Only 14 years old, Nishimwe went into hiding with her mother, a teacher, and her younger siblings. Her father and brothers did not survive the massacres. She experienced violent trauma, yet encountered goodness among a few neighbors. A gender activist, Nishimwe is the author of Tested to the Limit: A Genocide Survivor’s Story of Pain, Resilience and Hope.
If you can't make the first time at 11:20am, join LC10 at 1pm!
Rescue and Resilience in the Rwandan Genocide: A Survivor’s Voice (Session II)
The Wagner College Holocaust Center, Education Department and History Department will be offering two opportunities for the Wagner community to hear Consolee Nishimwe speak about her experiences during the Rwandan Genocide.
Only 14 years old, Nishimwe went into hiding with her mother, a teacher, and her younger siblings. Her father and brothers did not survive the massacres. She experienced violent trauma, yet encountered goodness among a few neighbors. A gender activist, Nishimwe is the author of Tested to the Limit: A Genocide Survivor’s Story of Pain, Resilience and Hope.
Join the FYP class of Prof. Rita Reynolds and Vanessa Washington-Smith at 1pm-2:30pm in Union 201.
7th Annual Kristallnacht Ceremony
The event will feature two second generation speakers who will share their reflections on their parents’ and grandparents’ strategies to escape Nazi Germany and their compelling messages to the next generation.
Susan Slater and Joan Loeb will speak about their mothers who were on the St. Louis transatlantic refugee ship.
The event will also feature a candle lighting ceremony, and musical performance by Jaylen Grey ’24, Molly Nemirow ’25 and other members of the Wagner College Choir, as well as a tribute to the life lessons of Egon J. Salmon (1924-2022).
Register here alumniconnect.wagner.edu/kristallnacht2022.
Laughing Off The Trauma of Jewish History
Dr. Avinoam Patt, Doris and Simon Konover Chair of Judaic Studies and Director, Center for Judaic Studies and Contemporary Jewish Life at the University of Connecticut present this talk on his research.

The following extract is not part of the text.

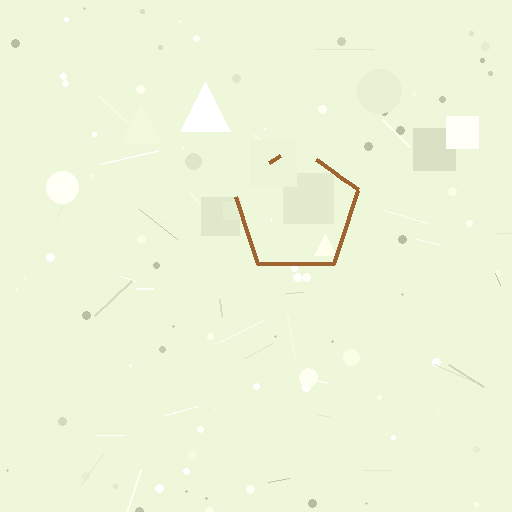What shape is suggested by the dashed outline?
The dashed outline suggests a pentagon.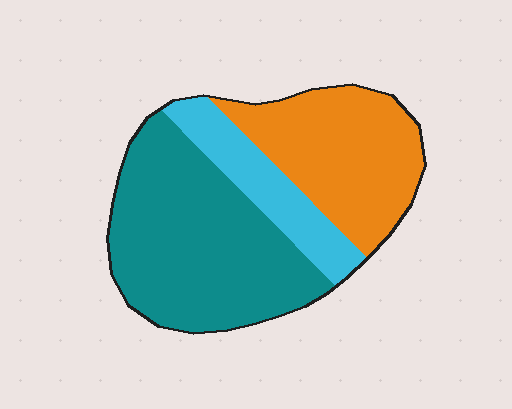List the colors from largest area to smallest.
From largest to smallest: teal, orange, cyan.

Why the Bicycle Riders? Why The Jews? It has been commonly remarked that among the defining features of Jewish humor is the tendency to laugh at the Jewish self. As a people with a long history of persecution, Jews have neutralized the hostility of the outside world, first by internalizing it and then by detonating it through a joke. Jews have also used humor as a weapon against the powerful and as a coping mechanism to deal with persecution and trauma. In this talk, Prof. Patt will examine the many functions of Jewish humor as a response to antisemitism and the Holocaust, and ask whether the Jewish tradition of responding to persecution with punchlines can still be effective today.